Are we not men? We are—well, ask Bigfoot, as Brooks does in this delightful yarn, following on his bestseller World War Z (2006).

A zombie apocalypse is one thing. A volcanic eruption is quite another, for, as the journalist who does a framing voice-over narration for Brooks’ latest puts it, when Mount Rainier popped its cork, “it was the psychological aspect, the hyperbole-fueled hysteria that had ended up killing the most people.” Maybe, but the sasquatches whom the volcano displaced contributed to the statistics, too, if only out of self-defense. Brooks places the epicenter of the Bigfoot war in a high-tech hideaway populated by the kind of people you might find in a Jurassic Park franchise: the schmo who doesn’t know how to do much of anything but tries anyway, the well-intentioned bleeding heart, the know-it-all intellectual who turns out to know the wrong things, the immigrant with a tough backstory and an instinct for survival.
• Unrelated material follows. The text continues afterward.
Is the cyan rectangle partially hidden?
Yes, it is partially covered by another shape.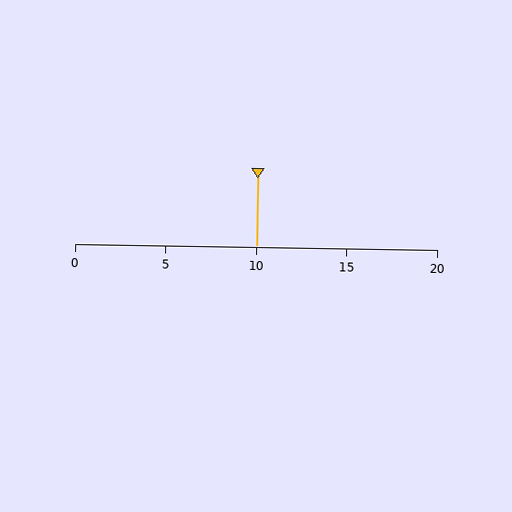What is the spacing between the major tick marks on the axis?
The major ticks are spaced 5 apart.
Indeed, the novel does double duty as a survival manual, packed full of good advice—for instance, try not to get wounded, for “injury turns you from a giver to a taker. Taking up our resources, our time to care for you.” Brooks presents a case for making room for Bigfoot in the world while peppering his narrative with timely social criticism about bad behavior on the human side of the conflict: The explosion of Rainier might have been better forecast had the president not slashed the budget of the U.S. Geological Survey, leading to “immediate suspension of the National Volcano Early Warning System,” and there’s always someone around looking to monetize the natural disaster and the sasquatch-y onslaught that follows. Brooks is a pro at building suspense even if it plays out in some rather spectacularly yucky episodes, one involving a short spear that takes its name from “the sucking sound of pulling it out of the dead man’s heart and lungs.” Grossness aside, it puts you right there on the scene.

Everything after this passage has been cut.